Home Overview Localization of PO and MO files
Localization of PO and MO files PDF Print E-mail

PO and MO files are the files of the Gettext library, which is commonly used in free software. Besides the implementation for the standard C++, there are implementations of the library for a lot of programming languages: PHP, Phyton, Perl, Pascal, Java and many others. The description of the Gettext library is available at:

http://www.gnu.org/software/gettext/manual/gettext.html

Strings in PO and MO files are stored as lists of entries. Each entry contains the fields msgid — original string — and msgstr — translation. The first record in the msgid field contains a blank line; in  msgstr that's the header. The header is a field set. The field Content-Type contains the name of the file's encoding.

PO files are textual; MO files are binary. MO files are obtained by compiling the PO files. The MO files contain the subsets of fields from the PO files; they do not store flags, comments, links and obsolete entries. PO files do not contain the BOM (Byte Order Mask) signature at the beginning of the file; therefore, the UTF-16 and UTF-32 encodings in PO files and, respectively, in MO files are not supported. The file header does not include information on the language; therefore, in <%APP%> msgid and msgstr languages must be set in the file properties dialog on the source resources tab.

Plurals

Support for plurals is the primary difference between the Gettext library and the other localization tools. Support for plurals improves the perception of the text. For example, instead of the string:

"% day(s) ago"

you could specify two strings:

"%d day ago"
"%d days ago"

The first string is for singular, and the second one is for plural. While English has only one form of plural, other languages may have several of those. For example, Russian uses three forms:

"%d день назад"  (1, 11, 21, etc.)
"%d дня назад"   (2..4, 22..24, 32..34, etc.)
"%d дней назад"  (other numbers)

Under certain conditions, the singular string may have no %d specifier at all:
"один день назад"

For the original language, the Gettext library supports only the languages with a single form of plural. In the vast majority of cases, that's English. The singular string is specified in the msgid field; the plural one – in msgid_plural. In the translation, the string options are specified in the msgstr field with an index:

msgid "%d day ago"
msgid_plural "%d days ago"
msgstr[0] "%d день назад"  
msgstr[1] "%d дня назад"   
msgstr[2] "%d дней назад"  

In the application, the translation option is selected by the ngettext function from the Gettext library. For one of the parameters, the program passes to the function the number to be placed instead of the %d specifier in the string. Normally that number is designated with the n character. The function ngettext reads the formula in the target language from the Plural-Forms field of the PO(MO) file's header for calculating the index of the msgstr string. The specified n is substituted to that formula, then the formula is calculated. The result of that is the index of the msgstr field, which the translation is taken from. Here is what the Plural-Forms field normally looks like for Russian:

"Plural-Forms: nplurals=3; plural=n%10==1 && n%100!=11 ? 0 : n%10>=2 && n%"

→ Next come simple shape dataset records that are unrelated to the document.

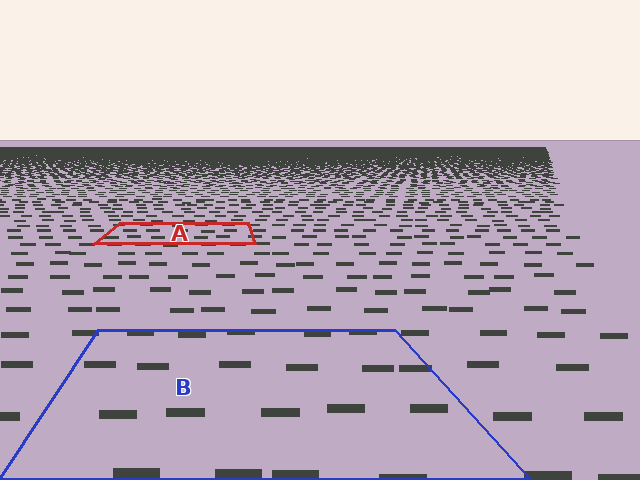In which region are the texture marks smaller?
The texture marks are smaller in region A, because it is farther away.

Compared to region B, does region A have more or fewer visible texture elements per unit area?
Region A has more texture elements per unit area — they are packed more densely because it is farther away.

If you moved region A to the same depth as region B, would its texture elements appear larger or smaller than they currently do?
They would appear larger. At a closer depth, the same texture elements are projected at a bigger on-screen size.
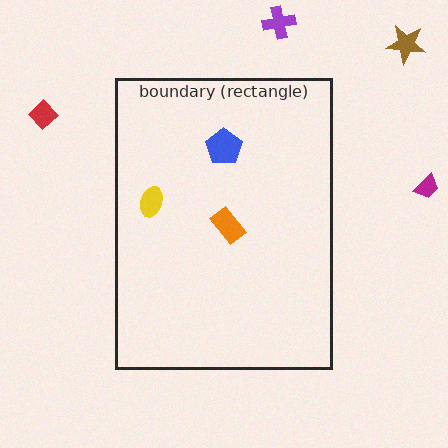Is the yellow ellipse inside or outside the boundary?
Inside.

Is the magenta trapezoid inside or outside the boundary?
Outside.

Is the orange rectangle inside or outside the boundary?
Inside.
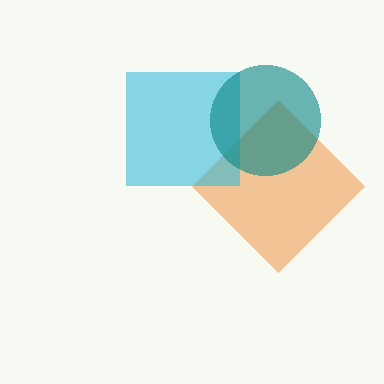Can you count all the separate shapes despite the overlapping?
Yes, there are 3 separate shapes.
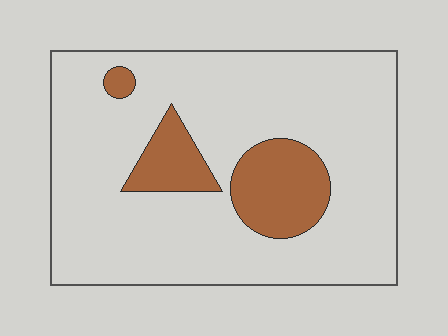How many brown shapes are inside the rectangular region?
3.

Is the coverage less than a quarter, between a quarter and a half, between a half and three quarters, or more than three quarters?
Less than a quarter.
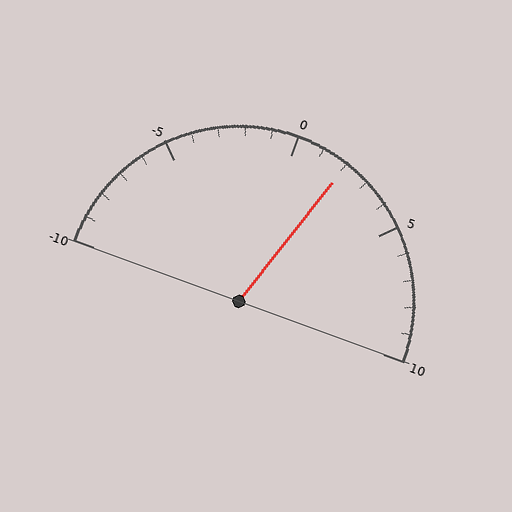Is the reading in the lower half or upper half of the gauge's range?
The reading is in the upper half of the range (-10 to 10).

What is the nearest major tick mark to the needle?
The nearest major tick mark is 0.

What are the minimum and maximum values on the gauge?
The gauge ranges from -10 to 10.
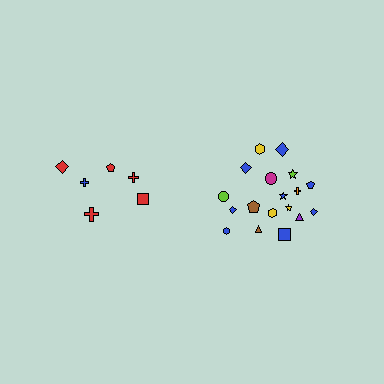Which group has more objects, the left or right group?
The right group.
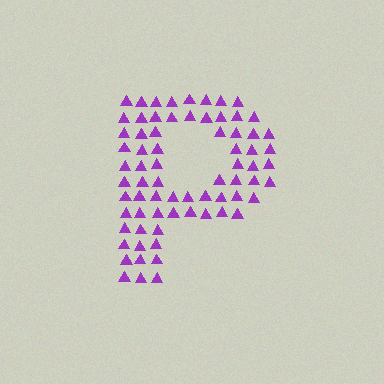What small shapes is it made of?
It is made of small triangles.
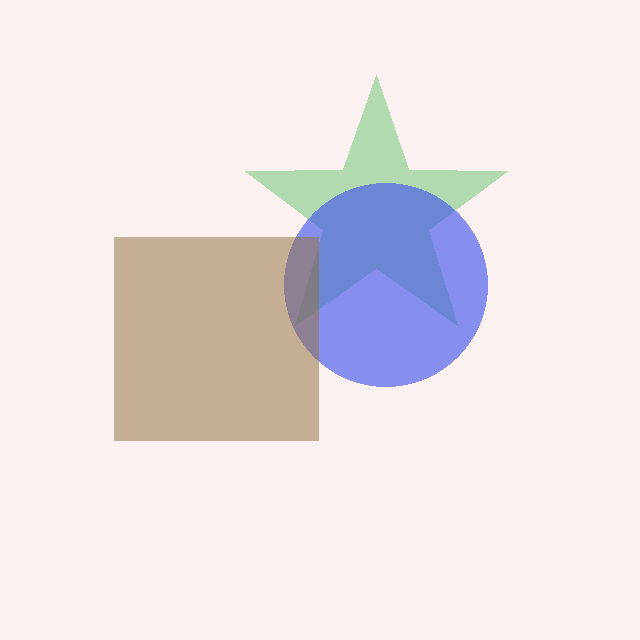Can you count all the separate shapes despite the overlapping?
Yes, there are 3 separate shapes.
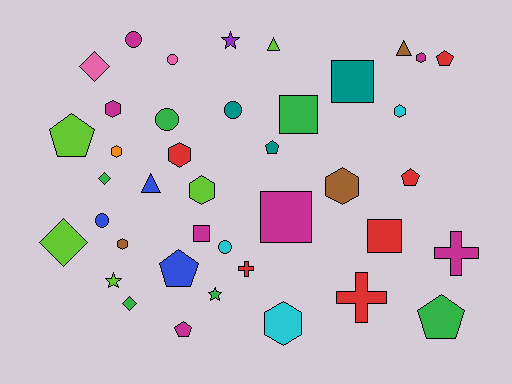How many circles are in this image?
There are 6 circles.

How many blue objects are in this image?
There are 3 blue objects.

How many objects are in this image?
There are 40 objects.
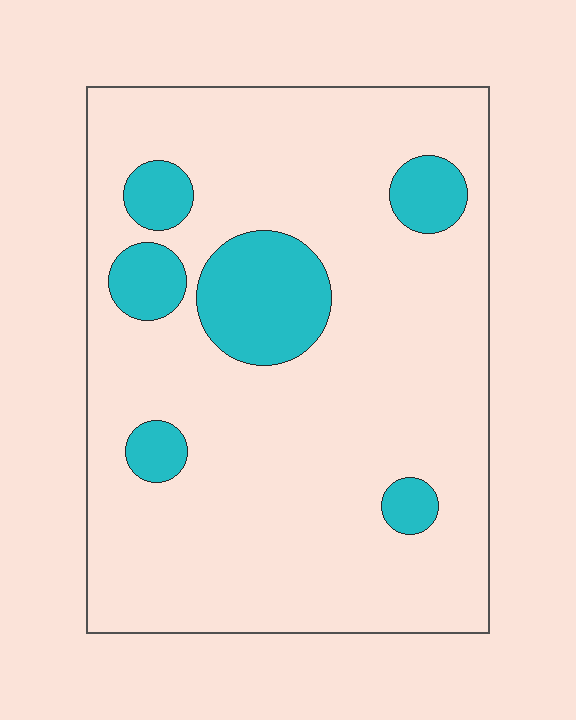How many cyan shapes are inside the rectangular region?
6.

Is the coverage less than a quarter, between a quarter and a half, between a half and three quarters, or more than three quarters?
Less than a quarter.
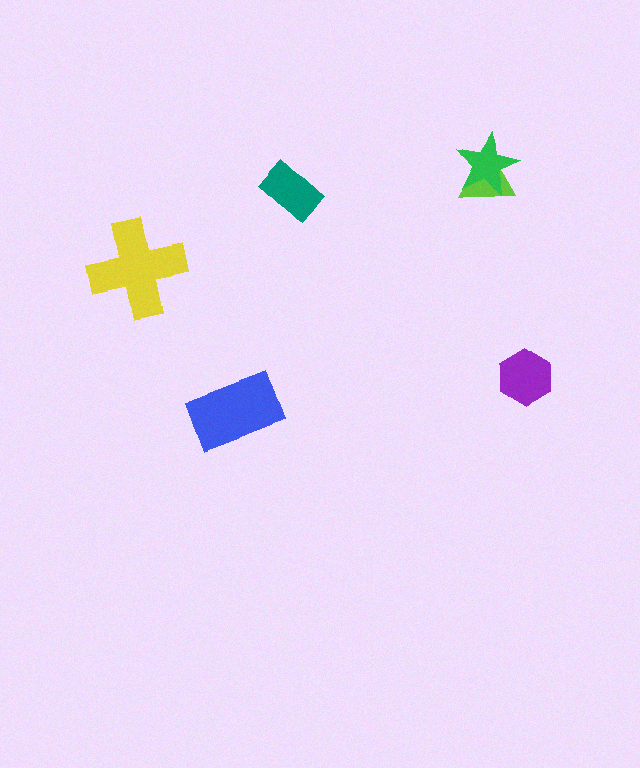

where: nplurals is the number of options for plural, and plural is the formula for calculating the index.

Format Specifiers

Another distinctive feature of PO files is the support for several format specifier types for each string. The specifier type is specified in the flags field. It may include several specifier types at once; i.e. the string can be simultaneously used by several applications written in different languages. Those languages, of course, must support similar specifier formats. When checking the validity, it is necessary to check the strings for all the specified formats.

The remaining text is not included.